Planning for Peace

Graduate students Gal Bar Dea, Heather Gilmartin, and Lennaro Crain lead the group Students Participating in Resolving International Tensions
Graduate students Gal Bar Dea, Heather Gilmartin, and Lennaro Crain lead the group Students Participating in Resolving International Tensions. (Jenica Miller)

Gal Bar Dea, a Columbia MBA student from Israel, began his quest for world peace with an e-mail blast. Thirty-five fellow Columbia graduate students responded and together they created SPIRIT Initiative, a Web-based project whose objective is explained by its full name: Students Participating in Resolving International Tensions.

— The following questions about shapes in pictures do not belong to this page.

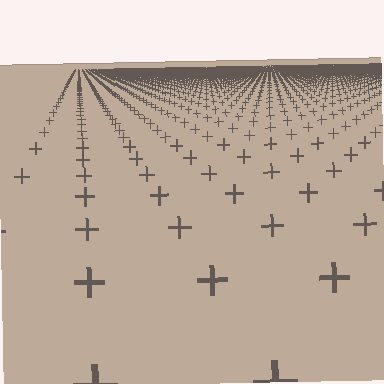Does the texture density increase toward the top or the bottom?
Density increases toward the top.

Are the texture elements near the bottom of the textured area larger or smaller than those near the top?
Larger. Near the bottom, elements are closer to the viewer and appear at a bigger on-screen size.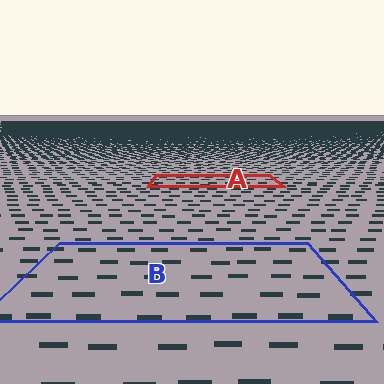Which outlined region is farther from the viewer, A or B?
Region A is farther from the viewer — the texture elements inside it appear smaller and more densely packed.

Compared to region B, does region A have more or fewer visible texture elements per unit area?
Region A has more texture elements per unit area — they are packed more densely because it is farther away.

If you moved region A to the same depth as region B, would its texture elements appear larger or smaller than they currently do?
They would appear larger. At a closer depth, the same texture elements are projected at a bigger on-screen size.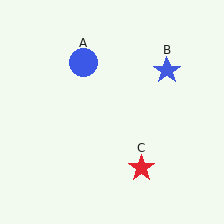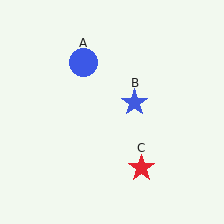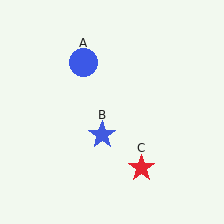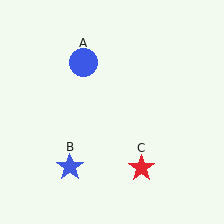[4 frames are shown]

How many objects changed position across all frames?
1 object changed position: blue star (object B).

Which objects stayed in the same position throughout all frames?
Blue circle (object A) and red star (object C) remained stationary.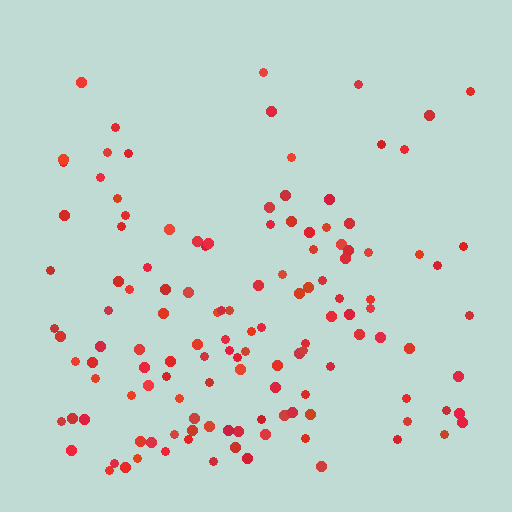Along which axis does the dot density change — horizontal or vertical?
Vertical.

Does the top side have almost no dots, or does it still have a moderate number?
Still a moderate number, just noticeably fewer than the bottom.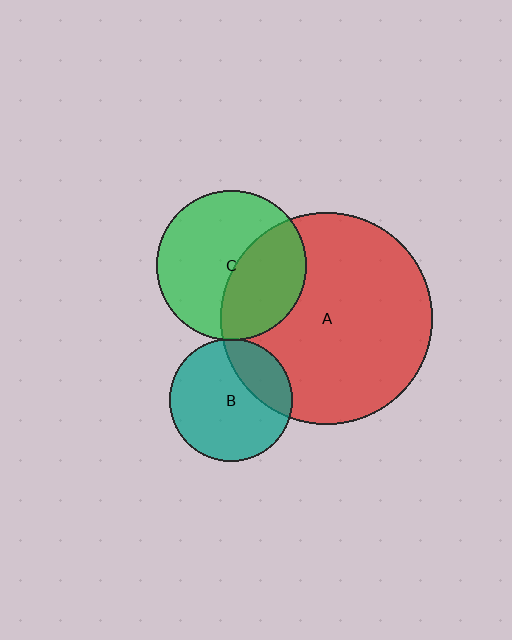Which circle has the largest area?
Circle A (red).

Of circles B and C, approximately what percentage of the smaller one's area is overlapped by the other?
Approximately 5%.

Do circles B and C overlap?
Yes.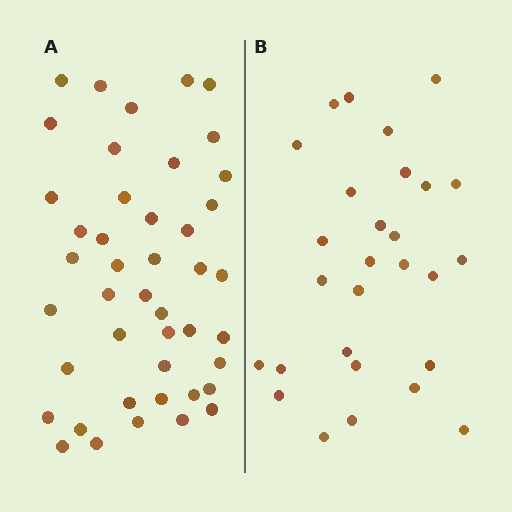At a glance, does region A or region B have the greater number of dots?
Region A (the left region) has more dots.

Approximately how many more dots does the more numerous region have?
Region A has approximately 15 more dots than region B.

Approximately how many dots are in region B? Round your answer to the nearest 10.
About 30 dots. (The exact count is 28, which rounds to 30.)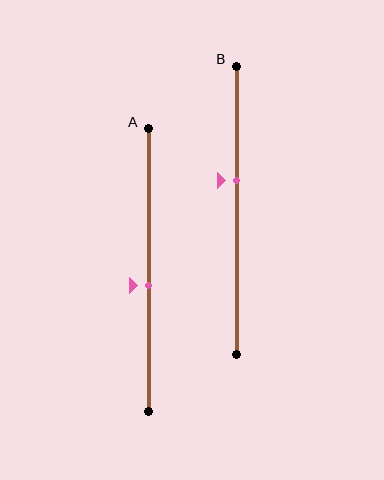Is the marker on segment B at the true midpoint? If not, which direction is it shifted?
No, the marker on segment B is shifted upward by about 10% of the segment length.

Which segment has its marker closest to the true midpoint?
Segment A has its marker closest to the true midpoint.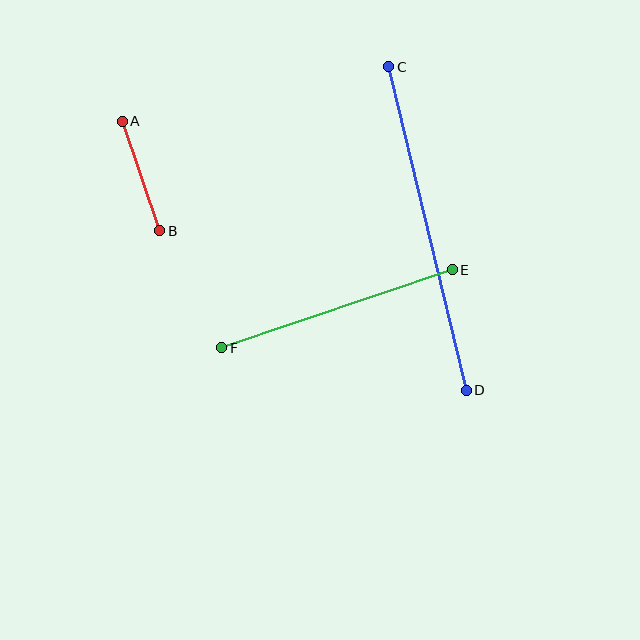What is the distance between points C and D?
The distance is approximately 332 pixels.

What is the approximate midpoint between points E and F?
The midpoint is at approximately (337, 309) pixels.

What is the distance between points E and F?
The distance is approximately 243 pixels.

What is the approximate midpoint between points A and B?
The midpoint is at approximately (141, 176) pixels.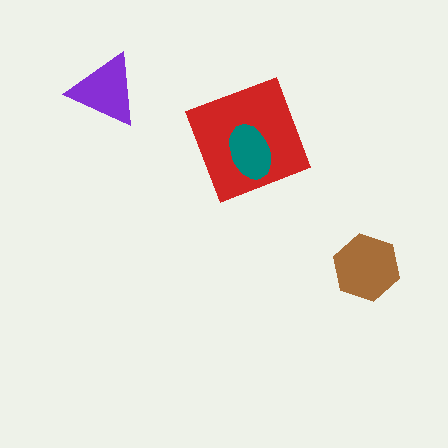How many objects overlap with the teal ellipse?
1 object overlaps with the teal ellipse.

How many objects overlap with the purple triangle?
0 objects overlap with the purple triangle.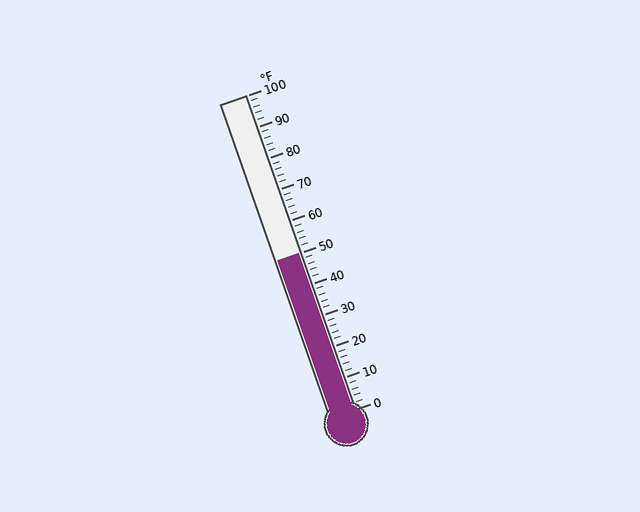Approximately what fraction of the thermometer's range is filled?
The thermometer is filled to approximately 50% of its range.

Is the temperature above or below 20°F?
The temperature is above 20°F.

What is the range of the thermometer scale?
The thermometer scale ranges from 0°F to 100°F.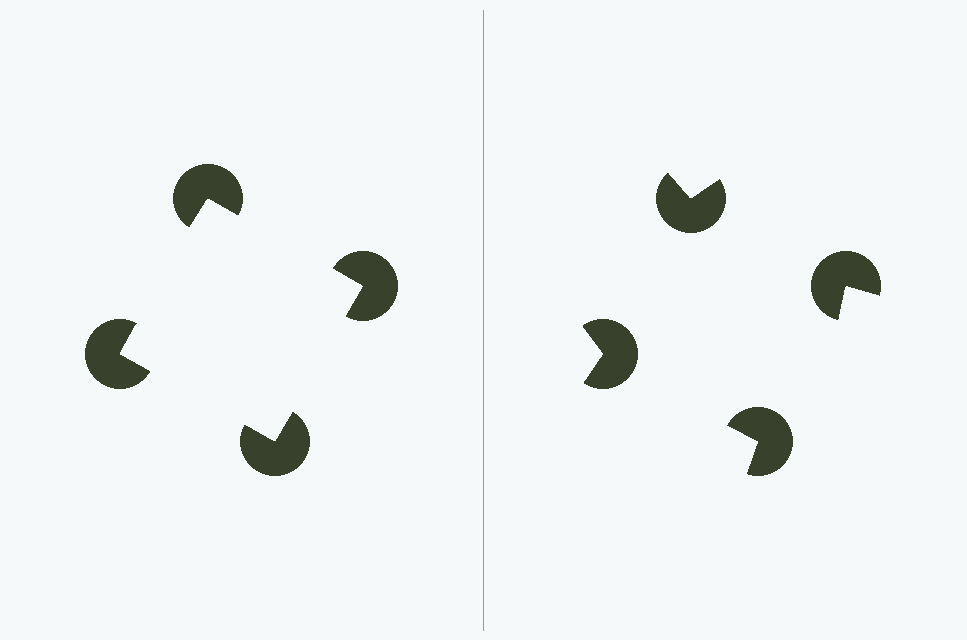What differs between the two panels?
The pac-man discs are positioned identically on both sides; only the wedge orientations differ. On the left they align to a square; on the right they are misaligned.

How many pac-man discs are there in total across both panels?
8 — 4 on each side.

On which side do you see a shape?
An illusory square appears on the left side. On the right side the wedge cuts are rotated, so no coherent shape forms.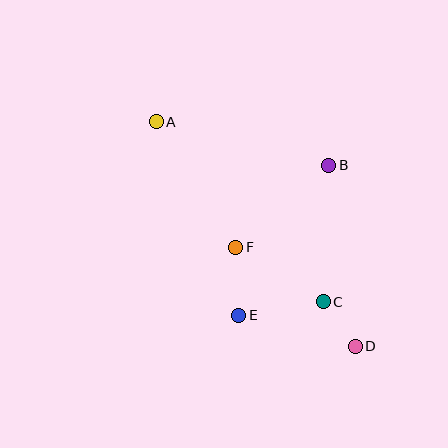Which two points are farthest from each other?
Points A and D are farthest from each other.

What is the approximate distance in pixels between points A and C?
The distance between A and C is approximately 246 pixels.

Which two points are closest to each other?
Points C and D are closest to each other.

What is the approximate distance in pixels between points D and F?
The distance between D and F is approximately 155 pixels.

Last fall, the students sought peace proposals from peers at 50 universities around the world. They received 31 proposals, most of them addressing long-simmering conflicts in the Middle East, in Afghanistan and Pakistan, and in civil war–torn Colombia. They recruited a panel of experts to choose the best eight; these papers soon will appear on the group’s Web site, spiritinitiative.org.

The SPIRIT Initiative’s guiding principle, Bar Dea says, is that brilliant ideas will emerge from inclusive conversations. To this end, the group’s Web site soon will permit anybody to contribute thoughts and suggestions on specific proposals.

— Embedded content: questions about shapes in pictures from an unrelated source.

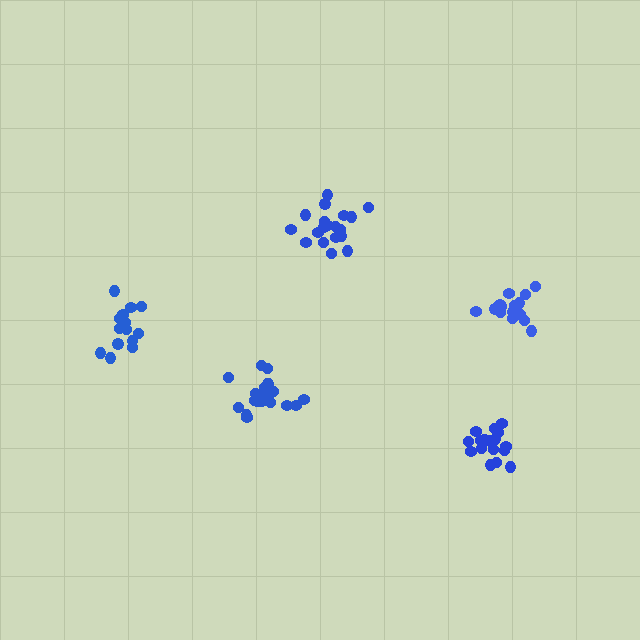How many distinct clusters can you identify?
There are 5 distinct clusters.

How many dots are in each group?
Group 1: 17 dots, Group 2: 15 dots, Group 3: 21 dots, Group 4: 15 dots, Group 5: 19 dots (87 total).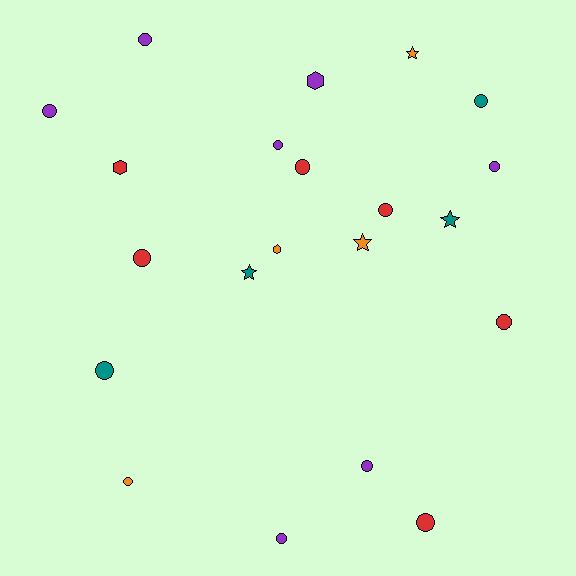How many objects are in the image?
There are 21 objects.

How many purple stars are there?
There are no purple stars.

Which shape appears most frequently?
Circle, with 14 objects.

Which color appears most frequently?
Purple, with 7 objects.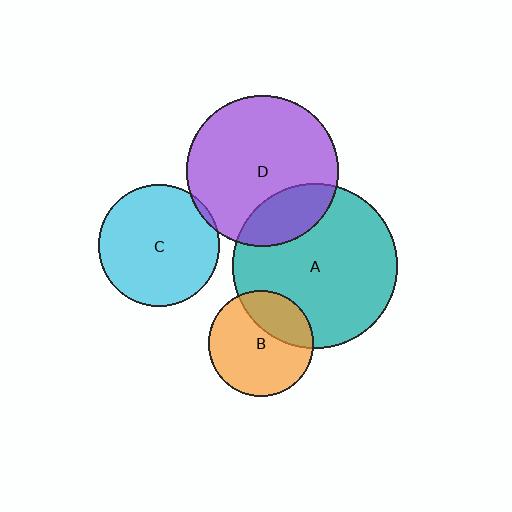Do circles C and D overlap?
Yes.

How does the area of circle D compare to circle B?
Approximately 2.1 times.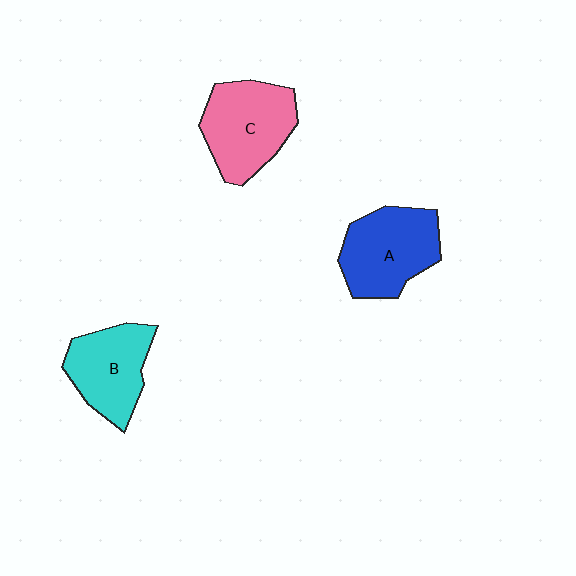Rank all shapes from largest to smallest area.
From largest to smallest: C (pink), A (blue), B (cyan).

More than 100 students from around the world are expected to attend the organization’s April 9 inaugural conference in New York City. Graduate students from Colombia, Nigeria, Israel, and elsewhere will present their papers to invited UN officials and to academics. One plan would create a UN fellowship program to educate Pakistani and Afghani youth. Another would launch a tax-exempt fish-farming industry to give jobs to people in Gaza.

“This whole idea came from wanting to change things in my country,” says Bar Dea, whose group has received institutional support from Columbia Business School and the School of International and Public Affairs. “You have new governments, new prime ministers, and nothing happens. We’re not trying to replace the decision makers, but we know we can contribute.”